The growth in cost of the U.S. health care system has been staggering compared to any standard. Between 1996 and 2013, the expenditure on health care nearly doubled from $1.2 to $2.1 trillion dollars. This number has since exploded to $3.2 trillion dollars (2015, 17.8 percent of Gross National Product), moving us much farther from countries like Norway.
What the researchers from the Journal of Health Economics study found was a number of factors which influence the cost of health care in our country. Some are very obvious to those of us that practice medicine, here in the U.S. and abroad, and are the basis of risk evaluation of our patients.
These factors are the age of our patients and the prevalence of disease among the populations that we serve. This is compounded by the growth of a population, which has a direct correlation on expenditures for health care. What is less clear to me is these factors effect the percent of GNP when you consider the larger the population, ostensibly the more revenue and "economy" the country could pay for the expanding health care system.
The factors which correlated the most directly with continued increase in spending were service utilization, and service and price "intensity." Now, even I can see the direct correlation between service utilization and cost. There are a number of factors that have contributed to this, not the least of which was the Affordable Care Act, which extended health care coverage to millions of Americans, many for the first time.
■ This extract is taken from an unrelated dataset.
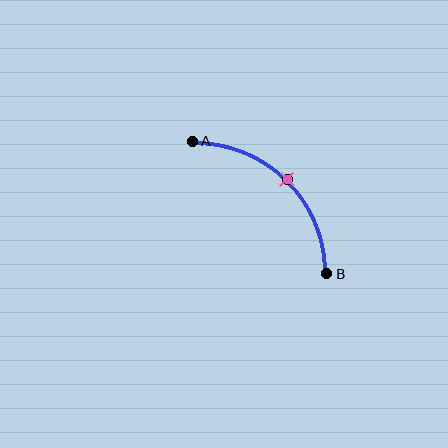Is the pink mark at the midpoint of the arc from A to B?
Yes. The pink mark lies on the arc at equal arc-length from both A and B — it is the arc midpoint.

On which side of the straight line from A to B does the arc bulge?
The arc bulges above and to the right of the straight line connecting A and B.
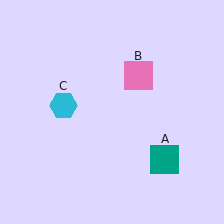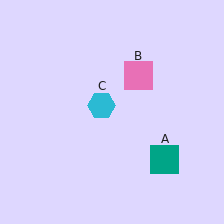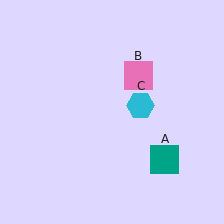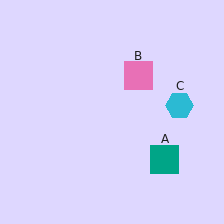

Less clear was service price and intensity. Carefully reading the study helped. Service price and intensity meant different things in different parts of the health care system. I have to look at this from the context of hospital-based practice. Service price is the daily room charges, diagnostics, etc. There is tremendous pressure from the government and insurance carriers to shorten inpatient stays. This causes providers to cram more treatment and diagnostics into shorter stays, thereby increasing daily cost (service price and intensity), but reducing utilization. The authors found that the net effect was spending per day was outpacing the savings from lower utilization.
This is a complex problem which defies simple explanation and simple solutions. There is a tremendous need to further study our complex health care system so that we can devise better solutions to care delivery and rein in health care cost. It is not going to be easy.